È la volta del “necroforo” Chiamparino

Partita come una boutade, la candidatura al Quirinale dell'ex sindaco di Torino sta prendendo piede nel clima pazzotico della politica nazionale. Al secondo turno incassa 90 voti di renziani, giovani turchi e montiani. Che sia lui la sorpresa?

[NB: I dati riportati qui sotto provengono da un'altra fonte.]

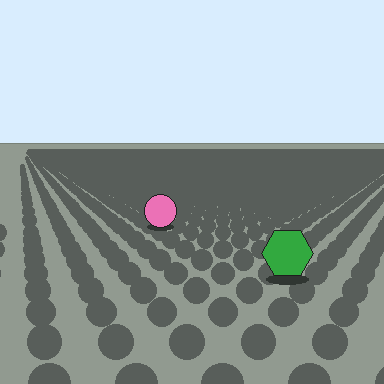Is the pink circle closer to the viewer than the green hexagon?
No. The green hexagon is closer — you can tell from the texture gradient: the ground texture is coarser near it.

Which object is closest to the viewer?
The green hexagon is closest. The texture marks near it are larger and more spread out.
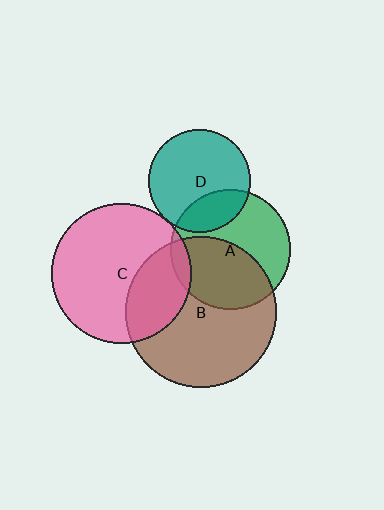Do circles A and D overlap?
Yes.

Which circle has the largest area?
Circle B (brown).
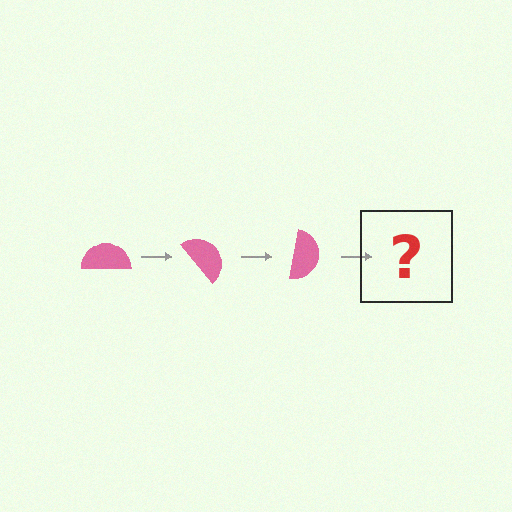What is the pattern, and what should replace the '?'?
The pattern is that the semicircle rotates 50 degrees clockwise each step. The '?' should be a pink semicircle rotated 150 degrees clockwise.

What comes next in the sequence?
The next element should be a pink semicircle rotated 150 degrees clockwise.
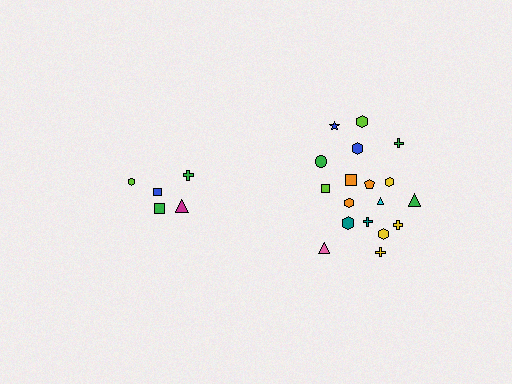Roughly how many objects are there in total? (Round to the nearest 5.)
Roughly 25 objects in total.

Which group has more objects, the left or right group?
The right group.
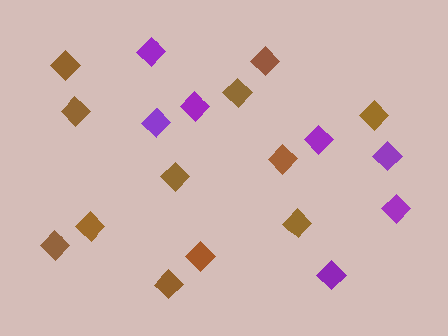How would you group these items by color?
There are 2 groups: one group of brown diamonds (12) and one group of purple diamonds (7).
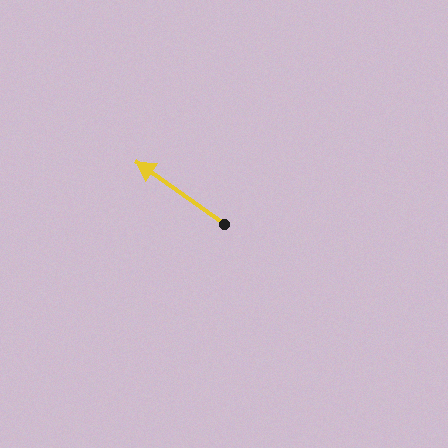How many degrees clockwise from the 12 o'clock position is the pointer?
Approximately 305 degrees.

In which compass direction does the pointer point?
Northwest.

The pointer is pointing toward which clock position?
Roughly 10 o'clock.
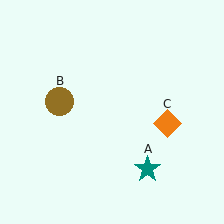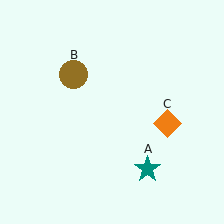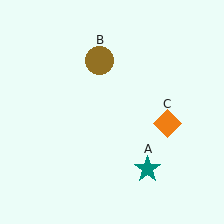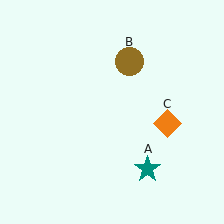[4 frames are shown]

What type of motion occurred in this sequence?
The brown circle (object B) rotated clockwise around the center of the scene.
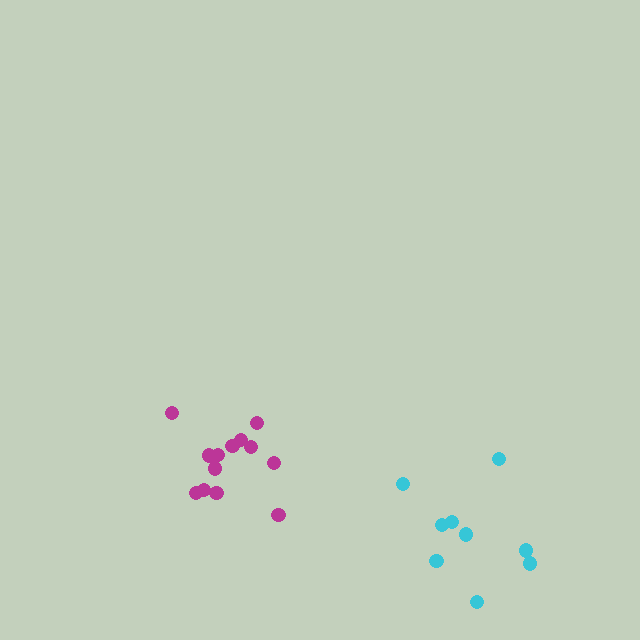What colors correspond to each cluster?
The clusters are colored: magenta, cyan.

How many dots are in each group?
Group 1: 13 dots, Group 2: 9 dots (22 total).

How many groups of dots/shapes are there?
There are 2 groups.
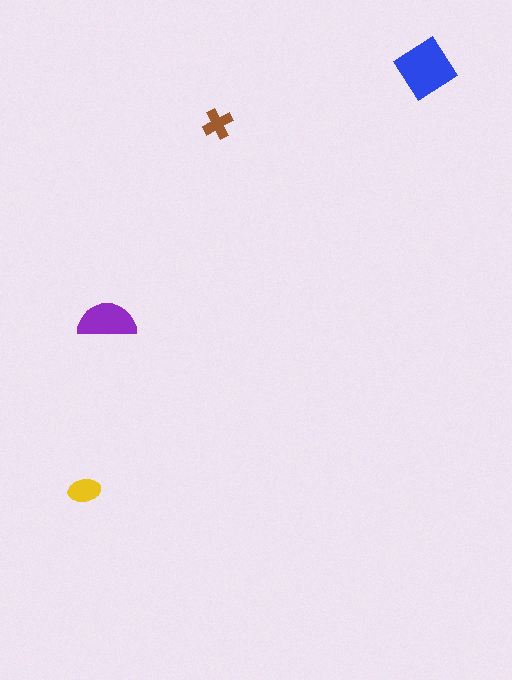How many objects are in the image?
There are 4 objects in the image.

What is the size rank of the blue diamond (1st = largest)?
1st.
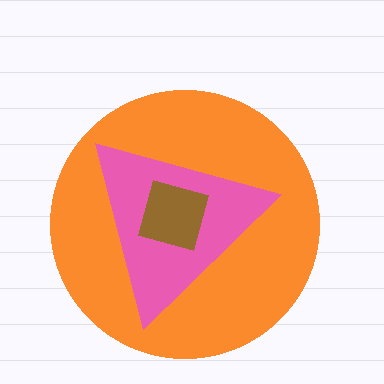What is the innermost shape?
The brown square.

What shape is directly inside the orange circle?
The pink triangle.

È ufficialmente in pista. Giocato da Matteo Renzi sulla ruota del Quirinale come un diversivo per “contarsi” e dare “un segnale”, Sergio Chiamparino potrebbe nelle prossime ore essere il candidato di rottura, l’outsider che rompe gli schemi delle pastette partitocratiche, il nome “nuovo” sul quale Pd, Pdl, Lega e Scelta Civica alla fine potrebbero convergere. Per quanto paradossale possa apparire, è uno scenario nient’affatto inverosimile. Ma come è stato possibile che in un pugno di ore un politico di grande standing ma finito in posizione marginale (soprattutto per la sua accidia) nel buen retiro della Compagnia di San Paolo, sia stato richiamato in servizio, togliendolo dal limbo e addirittura proiettando verso la più alta carica dello Stato? Una serie concomitante di fattori, in cui la fortuna che da sempre contraddistingue il personaggio non ha giocato una parte secondaria. Il suo nome è emerso a sorpresa alla prima votazione: 41 voti provenienti dai “ribelli” renziani del Pd. Un modo per marcare una posizione, segnando anche il perimetro nel quale, per il sindaco di Firenze, occorreva muoversi per uscire dallo stallo. La candidatura è diventata più forte al secondo scrutinio, raggiungendo i 90 voti. I renziani l’hanno votato al gran completo (anche il suo ex assessore Stefano Lepri che ridimensiona a “fatto tecnico” la scheda bianca al primo turno), 28 voti sono arrivati dal giro dei “giovani turchi” orchestrati da Stefano Esposito, Matteo Orfini e Andrea Orlando, una parte dei montiani di Scelta Civica è stata convinta ad accordare il proprio assenso dall’ex vicepresidente della Regione Gianluca Susta. Un crescendo, insomma, che potrebbe toccare l’apice all’assemblea dei grandi elettori del partito prevista per domani, una sorta di (assurde) “primarie” quirinalizie. Nella notte, tra cene e riunioni carbonare, forse emergerà un’indicazione.

 

È così che il “necroforo” Chiamparino – come viene appellato tra i suoi dopo che la sua sfavillate carriera ha avuto inizio con la morte del candidato sindaco Domenico Carpanini – potrebbe essere chiamato al capezzale del moribondo Partito democratico, un attimo prima che tiri le cuoia.La sua lunga carriera politica iniziata nelle file del Pci, poi in Cgil, l’esperienza dal 2001 al 2011 come sindaco di Torino, la battaglia sulla Tav, la presidenza dell’Anci fino alla elezione come presidente della Compagnia di San Paolo, con l’appoggio di Giovanni Bazoli, presidente di Intesa, e di Giuseppe Guzzetti, numefo uno dell’Acri, lo rendono perfetto per un inciucio al rialzo. Apprezzato dai poteri forti, è di sinistra ma rispettato anche a destra, Silvio Berlusconi avrebbe difficoltà a porre veti. Inoltre vanta ottimi rapporti con Roberto Maroni e la Lega Nord non avrebbe difficoltà a votarlo compatto. Con quella sua andatura stazzonata e l'urderstatement sabaudo, poi, è davvero perfetto per rinconciliare l'azionismo radical chic e il populismo della bocciofila di Barriera di Milano. E più di tutto, potrebbe persino mettere d’accordo renziani e bersaniani.Certo che a molti, al solo pensiero che con Chiamparino possa salire al Colle il suo storico factotum Carlo Bongiovanni nelle sembianze di novello Gifuni, prende un mancamento. Ma a tutto ci si fa un callo.